The room of ever spring was a sprawling meadow, with all the flowers in bloom. A rainbow spanned over the horizon while beams of sunlight shot through the holes in the dark purple clouds. Kasumi remembered the smell of fresh rain that clung to her whenever she played in that room.
In the meadow was a herd of sika deer and a band of horses. The horses, Kasumi knew, were bred from warhorses brought below the sea when Father sunk the ships carrying them many years ago. He had let them, and their descendants grow wild in the room of ever spring. The deer were descended from a herd gifted by Mother’s great-grandfather, to get them away from his forests. There were three of them about, two does and a stag. A white silk ribbon was tied about the stag’s throat, and attached to the ribbon was the third pearl.

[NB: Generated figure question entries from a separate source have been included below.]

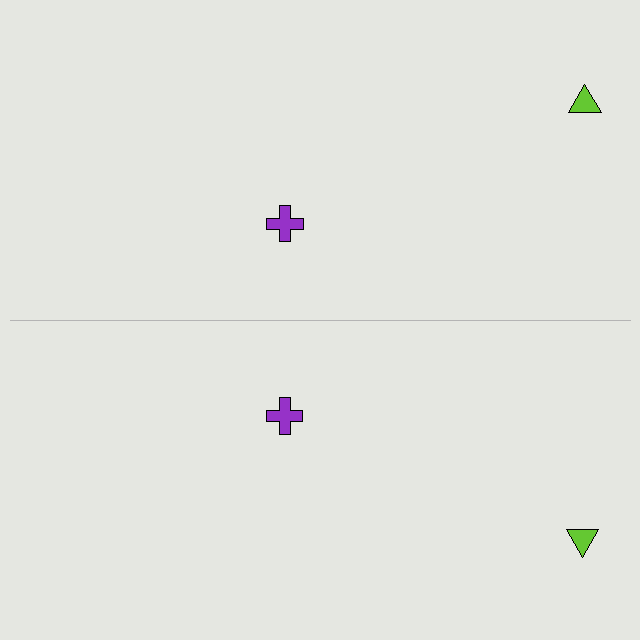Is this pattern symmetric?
Yes, this pattern has bilateral (reflection) symmetry.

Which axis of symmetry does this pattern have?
The pattern has a horizontal axis of symmetry running through the center of the image.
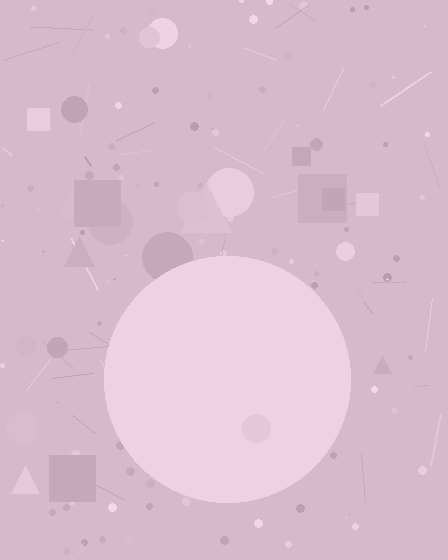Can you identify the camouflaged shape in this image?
The camouflaged shape is a circle.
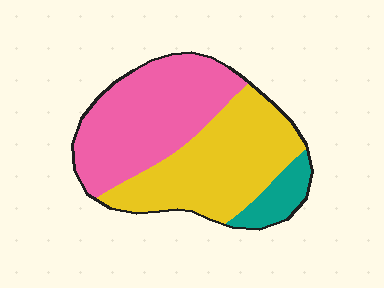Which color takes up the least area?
Teal, at roughly 10%.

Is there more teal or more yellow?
Yellow.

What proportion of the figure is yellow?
Yellow covers roughly 45% of the figure.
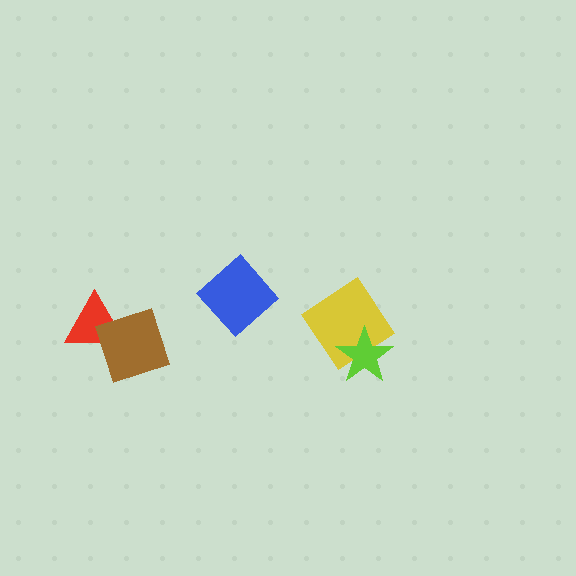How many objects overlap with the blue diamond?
0 objects overlap with the blue diamond.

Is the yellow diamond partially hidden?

If it was so easy to spot from above like this, it shouldn’t take Satoshi long, thought Kasumi. Denko stuck his head out from her hair just as the globe showed Satoshi step through the doorway. Only seconds passed before he gave a little jump and start, a clear tell he had seen the pearl. But Kasumi didn’t like how easy it was to find, or these sets of animals in the room. She could guess what Father and Mother had planned.
She watched as Satoshi tried to creep up on the stag, in big slow steps up on his toes. He got closer than she would have guessed before it spied him, but once it had, it thrashed its antlers to drive him back. It reared, bucked, and made for the line of trees at the meadow’s edge. Its charge went through both the herds. The does scattered and went for the trees, but the horses fell into a mad gallop. They broke in all directions, cutting through the morning glories and spider lilies and magnolias of the meadow. They came together, leapt up, and split apart. In the middle of it all was Satoshi, leaping and rolling and flying from the horses, always trying to get after the stag but never able to clear the whirlwind around him.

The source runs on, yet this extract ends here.